Thinking an email was a virus he ignored a message titled international opportunity until he got a call from the global head of business at the German headquarters to interview for a job.

He climbed through the company ranks working in Germany, Hong Kong, South Korea, and the United States before being named president for Adidas North America.

In Hong Kong his role was to look after the Asia Pacific markets in the sports division.

After turning down several top job offers, he picked South Korea to become the brand director for Reebok — a shoe business Adidas had just bought.

India was the second-largest market for Reebok and long-serving Adidas chief executive Herbert Hainer was fuming after €160 million of embezzlement was uncovered.

This coincided with Mr Armstrong finding legal, but undesirable business going on in South Korea after poring over a balance sheet and the top boss due to arrive any day.

"Ross Dallow taught me lots of things, but one of the most important was integrity and the definition of integrity is doing the right thing consistently, no matter how hard it is."

Literally shaking in his seat, aged 34 and the first time facing the chief executive, he swallowed and delivered the bad news.

Mr Hainer punched the table and told him he had three months to fix it.

Six months later, he got a call from Germany to come to headquarters for an interview to be the South Korean president.

"If I had not owned up and shown him what we found and fixed it there was no way I would have been given a chance. So when you find things wherever you are, own it, tell everyone and then get it sorted."

Told he would find the union his biggest challenge, he closed the distance between management and union leaders, knowing they had to listen to their workers, based on his experience on the factory floor.

The collective bargaining agreement went from the worst engagement of any country among the Adidas group and revenue of €250m to the highest engagement and €750m, surpassing Nike, because they had put their people first.

Another phone call resulted in him being given 24 hours to move to the US to become the brand director.

Given three years to turn the business around, Adidas in the first three months had slipped from first or second ranked to No 5.

Adidas had gone from losing $US1.8b to become the fastest growing brand in the US, earning $US6b and share price rising, when Covid-19 arrived.

Covid-19 was not without a cost to him personally as his children were back in New Zealand and he went through isolation five times to see them.
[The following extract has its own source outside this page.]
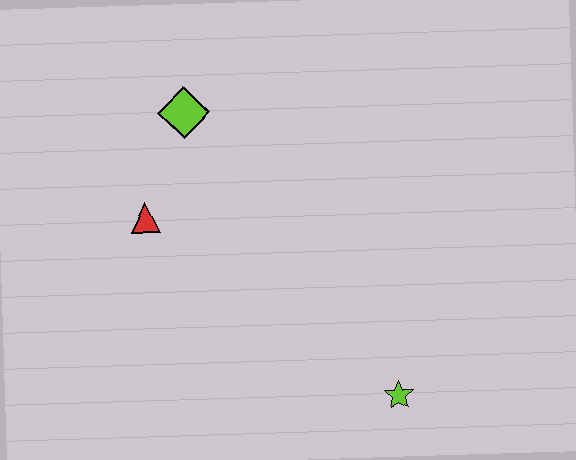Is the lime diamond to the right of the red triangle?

"On the fourth trip travelling through the North Island my son was really quiet I asked him what was wrong ... and he said ‘You’re just a stranger’ ... I had a 9-year-old boy who thought his Dad was a stranger."

Returning to Portland, he jumped on a plane to Germany and immediately resigned, aged 47.
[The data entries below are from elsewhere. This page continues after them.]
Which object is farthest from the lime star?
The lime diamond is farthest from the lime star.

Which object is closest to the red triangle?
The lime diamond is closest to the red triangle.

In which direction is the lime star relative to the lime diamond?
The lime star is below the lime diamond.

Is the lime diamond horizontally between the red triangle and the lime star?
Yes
"On a Zoom call to call him I said ‘go grab your sister, I have something to tell you’ ... I told him ‘I’ve just quit’ and I will never forget his face just lit up. So don’t forget, yes, work is really important, but so are our family and loved ones."

After taking a year off he was approached by Jamie Kay founder, Jamie Fridd, to be its chief executive and he counts himself lucky to return home to help a Kiwi company go global.